Personal information
- Born: 19 June 1962 (age 64) Birmingham, England

Sport
- Sport: Modern pentathlon

Medal record
Men's modern pentathlon
Representing United Kingdom
Olympic Games
| Bronze medal – third place | 1988 Seoul | Team |

= Graham Brookhouse =

British modern pentathlete (born 1962)

Graham Raymond Brookhouse (born 19 June 1962) is a former British Olympic modern pentathlete.

== Seoul Olympics ==
Brookhouse competed in the 1988 Summer Olympics in Seoul, South Korea and won a bronze medal in the team event with a total point tally of 15276.

== Barcelona Olympics ==
Brookhouse also competed in the 1992 Summer Olympics held in Barcelona, Spain. He once again competed in the modern pentathlon where he came 8th in the individual event and he also came 6th in the team event.
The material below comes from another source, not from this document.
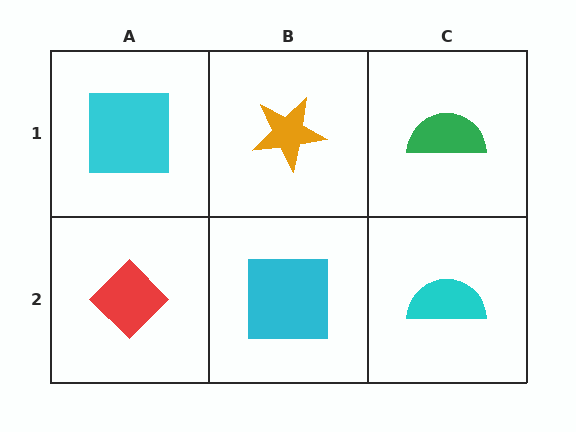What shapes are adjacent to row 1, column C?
A cyan semicircle (row 2, column C), an orange star (row 1, column B).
He was one of the oldest competitors in the Modern Pentathlon competition at the age of 30 in 1992.

== Gloucester City Swimming Club ==
Brookhouse was head coach of Gloucester City Swimming Club from 2001 to 2012 and is now a coach at Lydney Swimming Club lives in Cheltenham. He also runs his own swim school in Stroud.